The class got off to a rough start, since the first disk I had brought to play turned out to be blank – I found out later that the version of iTunes I had been using was flawed – so I had to improvise my way through a revised class plan.
No problem – I’ve taught thousands of classes by now, so there are a number of topics I can expound on at a moment’s notice.
I found a disk that worked and slipped it into the stereo. Then I asked the question I often use to get started with an unfamiliar group of people: “How would you describe this piece to someone who had never heard it?” This question immediately puts me in touch with the students’ vocabulary and the ways in which they relate to music – do they describe it with technical terms, or emotionally, or in terms of surface features? From there I can refine their responses, help them find the vocabulary to articulate their ideas.

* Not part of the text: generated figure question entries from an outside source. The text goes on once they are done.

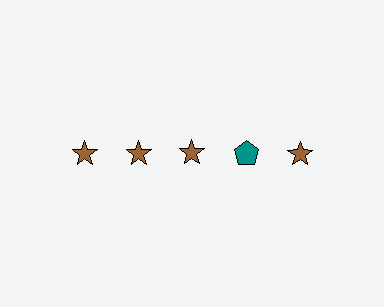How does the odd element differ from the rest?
It differs in both color (teal instead of brown) and shape (pentagon instead of star).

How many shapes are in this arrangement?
There are 5 shapes arranged in a grid pattern.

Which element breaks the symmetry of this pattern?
The teal pentagon in the top row, second from right column breaks the symmetry. All other shapes are brown stars.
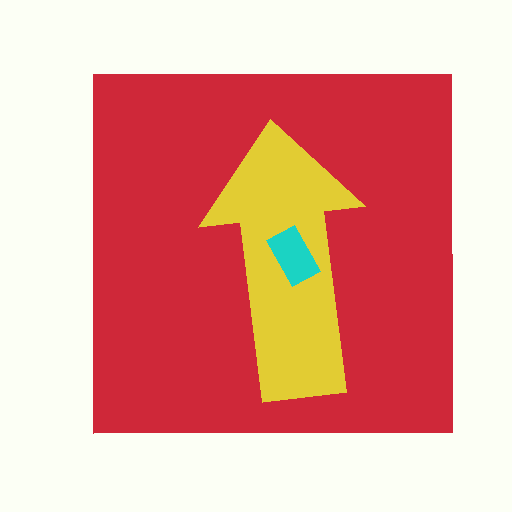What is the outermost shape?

The class was supposed to be about me and my music, but I feel a responsibility with such young listeners to address larger topics, so I turned to the topic of form. The piece I had played was
Devotion, so I began discussing Variation form. I showed them how various motifs and gestures in the music were related to one another. We later moved on to binary and ternary forms, for which I was able to play samples from my work.
At that point, I learned something interesting: the students enrolled in this International Baccalaureate are required, by the time they graduate, to compose twenty minutes of music. In a concluding Q&A session, they asked me great questions about composing – how do I write endings, how do I come up with titles, etc. The questions were fun, illuminating and spirited.
I’m actually indebted to the fact that my wife was there to give a flute demonstration immediately following my presentation: she was better at drawing questions out of the students than I was. She got them to talk about the problems they face in their composing, and grill me for possible solutions.
In any case, the whole experience enhanced my curiosity about the International Baccalaureate program. There are interesting advantages and disadvantages to having teenagers declare their professional focus at such an early age. It certainly seems like a great head start to the more ambitious ones.